Tomás Villén is on a war footing. His hospital, Universitario Ramón y Cajal in the northern corner of Madrid, has been the epicenter of Spain’s battle against COVID-19, the disease caused by the new coronavirus.
Together with Italy, Spain has borne the brunt of the pandemic in Europe. In late March and early April, roughly 300 new patients infected with the virus were arriving daily at the 1,000-bed hospital. The facility has converted its nonessential departments into emergency care wards to keep pace with patient flow. “We are creating more ICU [intensive care unit] beds every day,” says Villén, just finishing another grueling shift in March. “We have moved from being a normal hospital to kind of a war hospital.”

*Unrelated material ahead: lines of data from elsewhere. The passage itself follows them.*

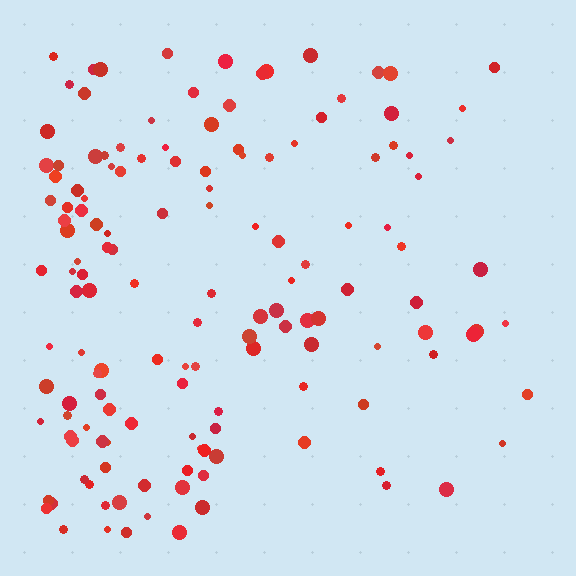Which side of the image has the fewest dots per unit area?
The right.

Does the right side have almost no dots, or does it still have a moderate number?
Still a moderate number, just noticeably fewer than the left.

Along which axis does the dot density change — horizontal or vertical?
Horizontal.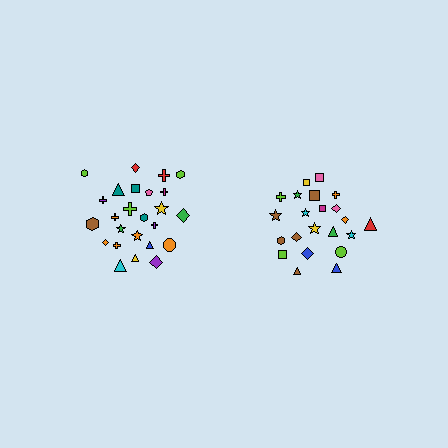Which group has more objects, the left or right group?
The left group.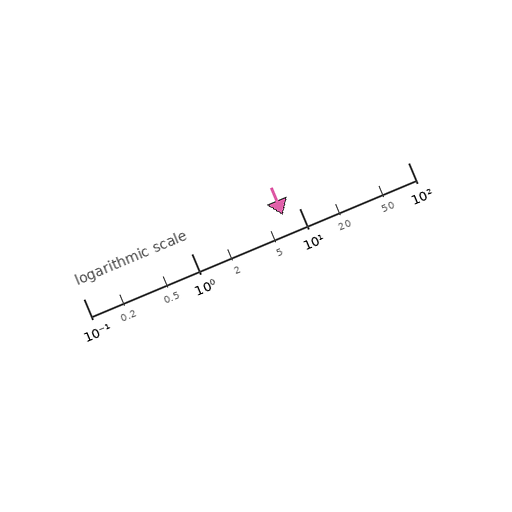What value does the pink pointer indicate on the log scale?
The pointer indicates approximately 7.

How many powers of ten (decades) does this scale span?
The scale spans 3 decades, from 0.1 to 100.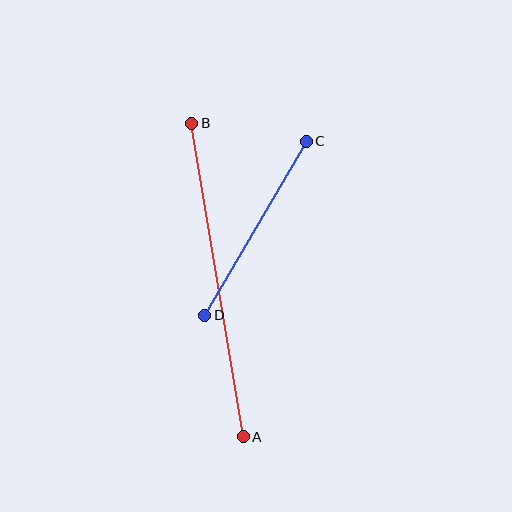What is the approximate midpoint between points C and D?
The midpoint is at approximately (256, 228) pixels.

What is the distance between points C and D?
The distance is approximately 201 pixels.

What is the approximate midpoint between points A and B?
The midpoint is at approximately (217, 280) pixels.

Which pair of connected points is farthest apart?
Points A and B are farthest apart.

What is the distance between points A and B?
The distance is approximately 318 pixels.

The chaos in the hospital means Villén and his team have to make quick decisions about focusing on the most critical patients. Normally, they would gauge the extent and severity of pneumonia in some patients with a computed tomography (CT) scan. But during a pandemic, the usual rules don’t apply. Villén explains that CT scans deliver highly detailed images, but ferrying critically ill patients to and from the radiology department is risky for patients and others. Plus, it can take about an hour to fully disinfect a CT machine between scans, which is time Villén and his team don’t have. “We need something quick, that’s reliable, that can remain at the bedside, if possible,” Villén says.

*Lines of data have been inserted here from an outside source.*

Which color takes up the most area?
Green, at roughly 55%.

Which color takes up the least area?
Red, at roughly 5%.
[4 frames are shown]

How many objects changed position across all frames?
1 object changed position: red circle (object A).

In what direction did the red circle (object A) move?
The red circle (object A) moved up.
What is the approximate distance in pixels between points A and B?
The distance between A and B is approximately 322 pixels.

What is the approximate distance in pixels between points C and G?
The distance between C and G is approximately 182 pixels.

Enter ultrasound. The technology is perhaps best known for imaging fetuses in the mother’s womb by emitting and recording the echoes of high-frequency sound waves. These days, it is useful to healthcare practitioners on the front lines against COVID-19.

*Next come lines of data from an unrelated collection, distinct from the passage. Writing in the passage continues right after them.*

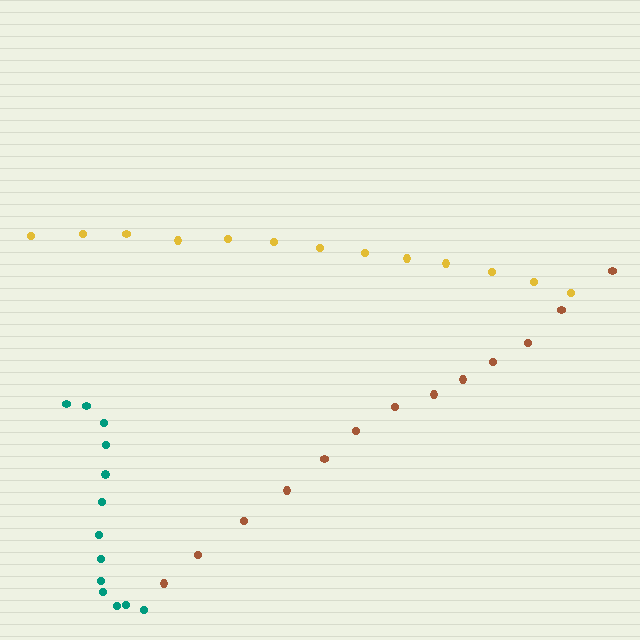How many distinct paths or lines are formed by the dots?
There are 3 distinct paths.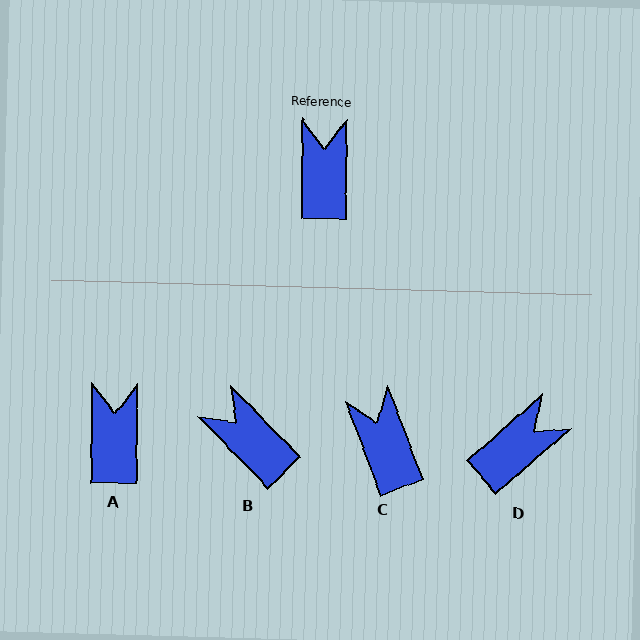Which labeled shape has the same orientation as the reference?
A.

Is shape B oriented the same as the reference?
No, it is off by about 45 degrees.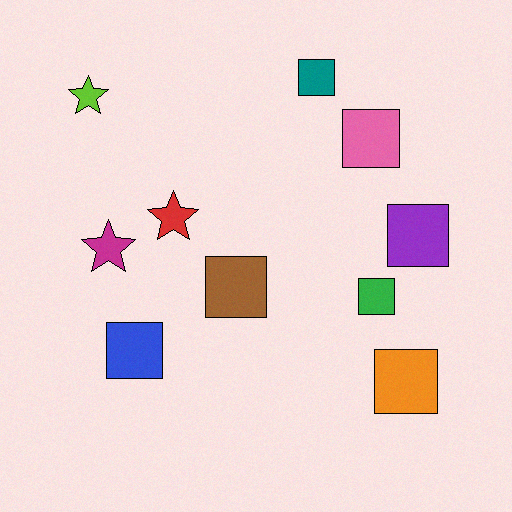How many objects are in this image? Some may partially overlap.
There are 10 objects.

Cindy Owen, director of Clinical Insights and Development at GE Healthcare, says the compact and mobile nature of ultrasound machines can be helpful during crises such as the COVID-19 pandemic. Point-of-care and handheld ultrasound are relatively easy for doctors to bring to a patient’s bedside, where they can apply an ultrasound probe to the patient’s body. “You don’t have to take those patients out and expose any other healthcare workers or anyone who might be nearby,” she says.
Owen says that ultrasound has been used in both the emergency department and the ICU to answer many clinical questions and guide treatment “well before this crisis situation.” She says that because of the COVID-19 crisis, “more physicians have gained a better understanding of the usefulness of ultrasound and how to use it.”
Villén, who sees about 10 to 12 patients a day, can use ultrasound for quick triaging decisions. Ultrasound machines have been shown to effectively image the body and its fluids, and it can be applied at the bedside in real time. Doctors like Villén can quickly gauge the extent and severity of the patient’s condition. Owen says the results from a chest X-ray can sometimes take an hour or more to get back. “I don’t even see that X-ray,” Villén says. “That’s one reason, for me, the lung ultrasound is desired over a chest X-ray.”
Some ultrasound machines, including GE Healthcare’s Point of Care Ultrasound systems Venue and Venue Go, have a feature that allows doctors to map lung segments faster. That feature is invaluable when it comes to COVID-19, says Villén, who chairs the ultrasound section of the Spanish Society of Emergency Medicine. He says the capability makes it easier to document the status of each segment in the lungs and to track changes over time.
Doctors battling the virus worldwide are discovering the versatility of ultrasound. The technology effectively scans other organs such as the kidneys, liver and brain, all of which might be vulnerable to the low oxygenation associated with the disease. And ultrasound can play a role in monitoring a patient’s fluid status, which is crucial to avert the risk of flooding the lungs, Owen explains.
Owen says that after the pandemic recedes, “ultrasound will continue to be used in [emergency department and ICU] settings, and probably more so, because a broader understanding of its usefulness is occurring.” She says that CT will also continue to be used, but not instead of ultrasound. “They will both find their place, depending on the clinical question that needs answering and the pros and cons of using each imaging modality,” Owen says.
Clinicians are discovering that it might be faster to disinfect ultrasound machines compared with the larger imaging machines. GE Healthcare’s Venue and Venue Go systems, for example, sport a seamless flat display without knobs, keyboards or creviced surfaces. The touchscreen display is easy to wipe, which helps reduce the risk of infections.
Emergency doctors have also started sharing their experiences with ultrasound, which might help other locales better manage the peak of COVID-19 when it arrives. “What’s really amazing is how the medical community has come together globally to share information on a human scale,” Owen says. “One country helping another to teach what they’ve learned.”
That will buy time, which is what Villén and his fellow clinicians so desperately need. “We are so lucky to have our colleagues in Italy 10 days ahead of us,” he says. And as the battle moves on, ultrasound technology will be ready to answer the call for Villén and his fellow medics time and time again.